O STJ afirmou que está ciente da relevância do tema e sensibilizado pela situação, no entanto, apesar disso, entendeu que não era possível atender o pleito formulado, especialmente considerando a estreiteza cognitiva do habeas corpus e a própria competência do Tribunal.

A concessão de autorização para o cultivo de maconha depende de critérios técnicos cujo estudo refoge à competência do juízo criminal, que não pode se imiscuir em temas cuja análise incumbe aos órgãos de vigilância sanitária. Isso porque uma decisão desse tipo depende de estudo de diversos elementos relativos à extensão do cultivo, número de espécimes suficientes para atender à necessidade da recorrente, mecanismos de controle da produção do medicamento, dentre outros fatores, cujo exame escapa ao conjunto de competências técnicas do magistrado.

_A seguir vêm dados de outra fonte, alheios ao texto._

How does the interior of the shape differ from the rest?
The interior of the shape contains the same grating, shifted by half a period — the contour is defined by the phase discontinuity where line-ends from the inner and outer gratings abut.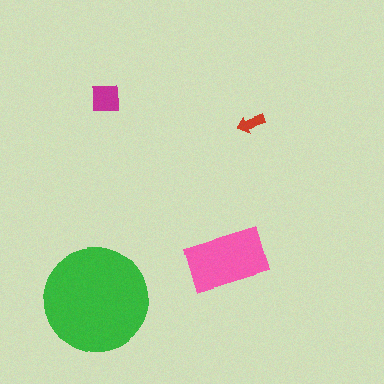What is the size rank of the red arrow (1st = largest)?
4th.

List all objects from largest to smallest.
The green circle, the pink rectangle, the magenta square, the red arrow.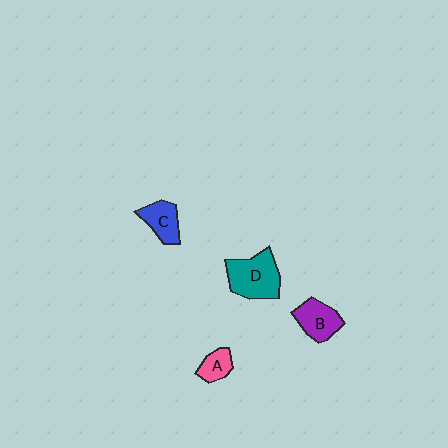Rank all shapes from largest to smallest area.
From largest to smallest: D (teal), B (purple), C (blue), A (pink).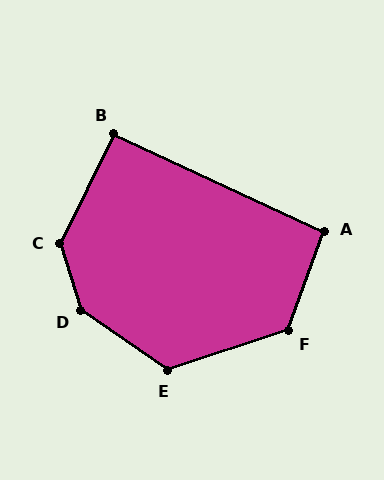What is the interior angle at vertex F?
Approximately 128 degrees (obtuse).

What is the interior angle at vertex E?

Essa incumbência está a cargo da ANSIVA que, diante das peculiaridades do caso concreto, poderá autorizar ou não o cultivo e colheita de plantas das quais se possam extrair as substâncias necessárias para a produção artesanal dos medicamentos. Aliás, a própria ANVISA já regulamenta esse tipo de atividade no âmbito industrial, por meio da RDC n. 16, de 1º de abril de 2014, podendo aplicar esses critérios, de forma extensiva, ao cultivo doméstico, caso as demais condições técnicas sejam atendidas.

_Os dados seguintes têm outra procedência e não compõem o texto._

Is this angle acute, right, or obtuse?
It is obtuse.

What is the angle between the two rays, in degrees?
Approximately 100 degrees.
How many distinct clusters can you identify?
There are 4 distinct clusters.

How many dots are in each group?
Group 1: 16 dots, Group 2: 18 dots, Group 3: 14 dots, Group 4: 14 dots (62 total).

Portanto, a melhor solução é, inicialmente, submeter a questão ao exame da autarquia responsável pela vigilância sanitária e, em caso de demora ou de negativa, apresentar o tema ao Poder Judiciário, devendo o pleito ser direcionado à jurisdição cível competente.

 

Em suma:

É incabível salvo-conduto para o cultivo da cannabis visando a extração do óleo medicinal, ainda que na quantidade necessária para o controle da epilepsia, posto que a autorização fica a cargo da análise do caso concreto pela ANVISA.

STJ. 5ª Turma. RHC 123.402-RS, Rel. Min. Reynaldo Soares da Fonseca, julgado em 23/03/2021 (Info 690).